Représentation comparée du symbolisme utilisé pour la position générale dans les groupes d’espace. A gauche, la représentation des tables internationales de cristallographie, à droite celle enseignée par le Professeur Dusausoy à l’université de Nancy. Le petit cercle en centre des images représente un centre d’inversion. Les notations + et − représentent les coordonnées fractionnaires de la position générale dans la troisième direction (+z ou −z par exemple).

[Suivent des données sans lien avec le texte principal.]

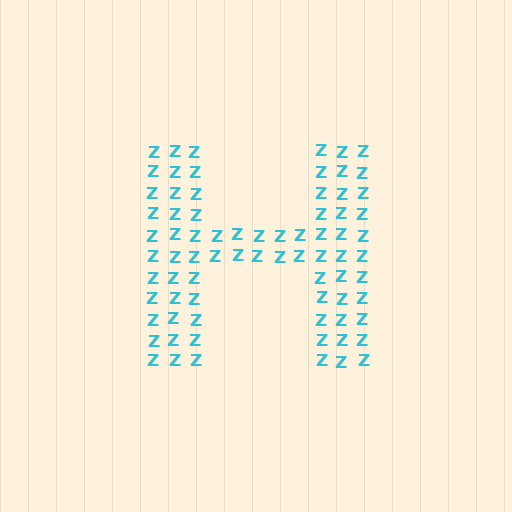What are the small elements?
The small elements are letter Z's.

1.3. Comprendre la diffraction avec le Professeur Jean Protas

Lorsque j’ai rencontré le Professeur Jean Protas pour la première fois, je fus impressionné par sa prestance. C’était un homme grand, droit, large d’épaule et toujours bien habillé (costume, cravate). J’ai suivi son enseignement en Maîtrise de Chimie du Solide (aujourd’hui Master 1) et j’ai apprécié la manière qu’il avait de reprendre les bases de la cristallographie pour nous permettre de saisir le mieux possible les phénomènes de diffraction, dans le cadre de l’interaction rayonnement/matière.

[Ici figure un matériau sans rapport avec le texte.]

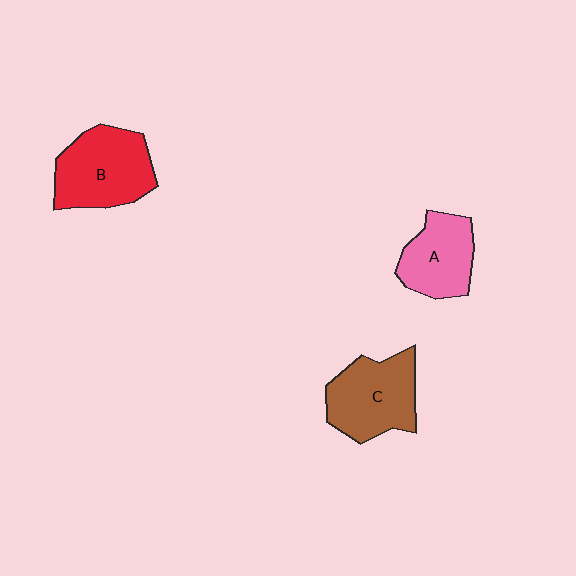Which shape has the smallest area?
Shape A (pink).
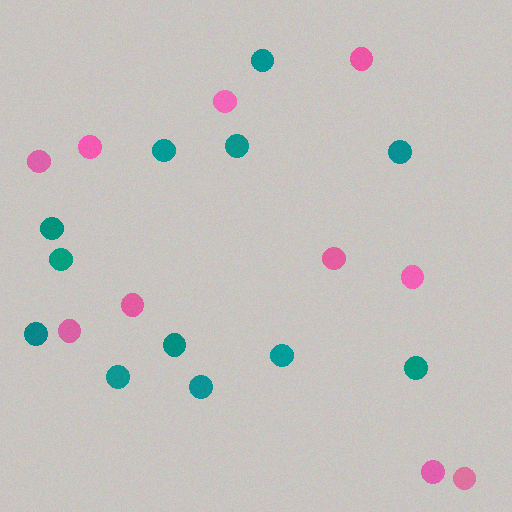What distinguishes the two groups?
There are 2 groups: one group of pink circles (10) and one group of teal circles (12).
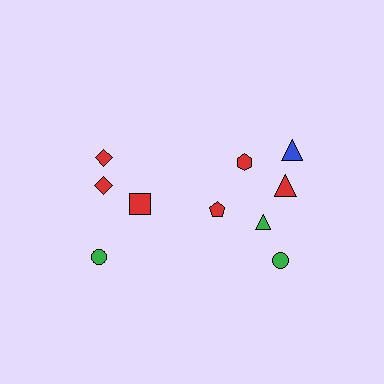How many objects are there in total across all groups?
There are 10 objects.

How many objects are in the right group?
There are 6 objects.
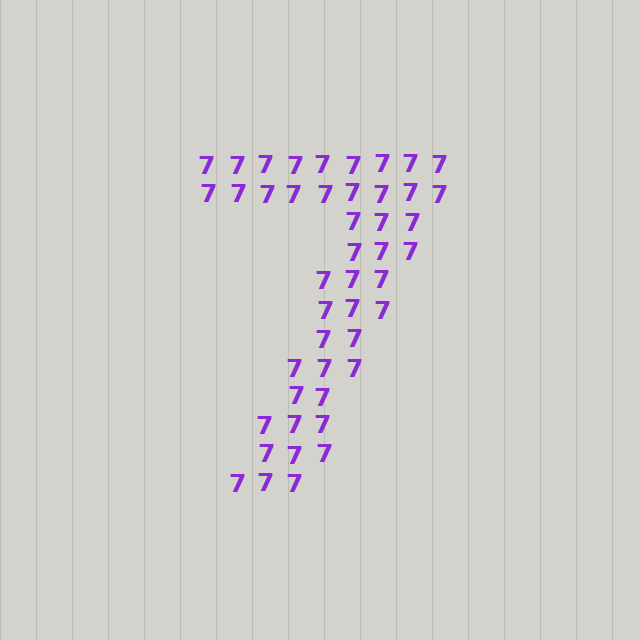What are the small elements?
The small elements are digit 7's.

Sans entrer dans le détail de ce grand domaine de la physique qu’est l’étude de l’interaction rayonnement/matière, le Professeur Protas m’a permis très tôt de comprendre un point clé du phénomène de diffraction : l’analyse d’un diffractogramme (Figure 6) se fait d’abord d’un point de vue géométrique puis du point de vue des intensités relatives des tâches (ou pics) de diffraction. L’analyse géométrique — la position des pics de diffraction — s’appuie principalement sur la relation de Bragg [5] et des relations mathématiques des réseaux 3D, l’analyse des intensités diffractées s’appuie quant à elle sur le facteur de structure qui est un nombre complexe (au sens mathématique) et dont la transformée de Fourier représente la densité électronique au sein même de la maille élémentaire.

Figure 5.

Représentation du groupe d’espace monoclinique P21/c avec le centre d’inversion (petit cercle) placé à l’origine de la maille élémentaire. Les « lentilles » verticales représentent les axes hélicoïdaux de type 21 qui sont dans la direction de b. Le symbole en haut à gauche représente le miroir de type c placé en 1∕4, 3∕4 selon b (en donc perpendiculaire à b). Les notations +, −, 1∕2+, 1∕2− représentent les coordonnées fractionnaires de la position générale dans la direction de b. (1∕2− correspond à la coordonnée fractionnaire (1∕2 − y) dans le cas de ce groupe ainsi représenté).

Figure 6.

A gauche : diffractogramme aux rayons X (faisceau monochromatique de longueur d’onde 1,54059 Å) d’un monocristal organométallique (enregistrement sur une pellicule argentique, années 1980). A droite : diffractogramme neutronique de poudre d’un composé intermétallique avec indexation partielle (indices de Miller hkl) des pics de diffraction (longueur d’onde des neutrons utilisés : 2,52 Å).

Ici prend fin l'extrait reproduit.